On pensait la télévision diluée dans Internet, c’est finalement Internet qui se voit appliquer peu à peu la régulation de l’écran de télévision. Nouvelle cible dans le viseur du gouvernement : le porno en ligne. Les fronts se démultiplient pour apposer un cache-sexe sur tous les écrans connectés.

À ce jour, pour éviter que des moins de 18 ans ne viennent sur leurs pages, les sites pornographiques n’ont pas trouvé d’autres solutions que placarder un « disclaimer » sur leur page d’accueil. Dans ce message d’avertissement, l’internaute déclare simplement être majeur et s’il ne remplit pas cette condition, il est renvoyé sur un site adapté à son âge.

Pourquoi cette précaution ? Le Code pénal réprime lourdement le fait de fabriquer, transporter, diffuser sur tout support un contenu notamment pornographique « lorsque ce message est susceptible d'être vu ou perçu par un mineur ».  Le contrevenant risque en effet trois ans d’emprisonnement et 75 000 euros d’amende. Et pour les personnes morales, ce montant est multiplié par cinq, soit 375 000 euros d’amende.

Mercredi dernier, l’Assemblée nationale a adopté la proposition de loi contre les violences conjugales. Une disposition, inscrite en son article 11, donne de nouvelles armes pour lutter contre les sites pornographiques.

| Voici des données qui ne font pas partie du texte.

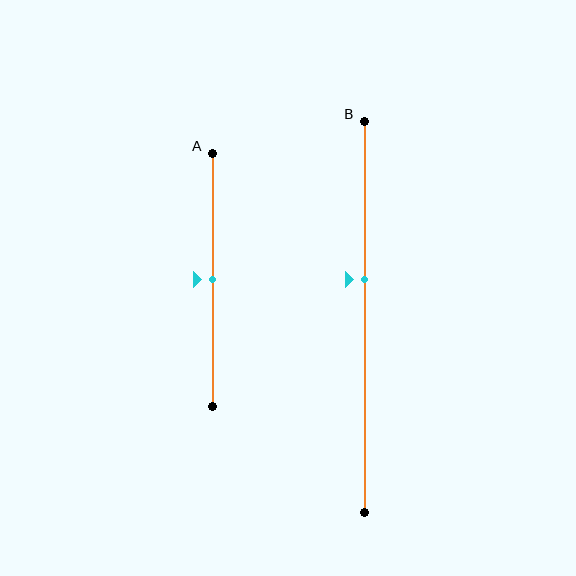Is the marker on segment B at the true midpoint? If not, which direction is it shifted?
No, the marker on segment B is shifted upward by about 10% of the segment length.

Portée par la députée LREM Bérangère Couillard, elle n’est qu’un volet d’une guerre lancée contre ces contenus par la majorité actuelle et le gouvernement. Cet article prévient en effet que l'infraction précitée sera constituée « y compris si l’accès d’un mineur (….) résulte d’une simple déclaration de celui-ci indiquant qu’il est âgé d’au moins dix-huit ans ». 

Dit autrement, le paravent des messages d’avertissements n'est plus suffisant pour éviter les rigueurs du code. Le sujet fait déjà l'objet de diverses interprétations. Le droit pénal étant d’interprétation stricte, un juge pourrait considérer que d’autres mesures complémentaires, telle l’inscription obligatoire, permettraient de dépasser la « simple déclaration » et suffiraient à éviter ces foudres. Les échanges à l’Assemblée nationale révèlent toutefois les attentes des partisans du cadenassage du Web.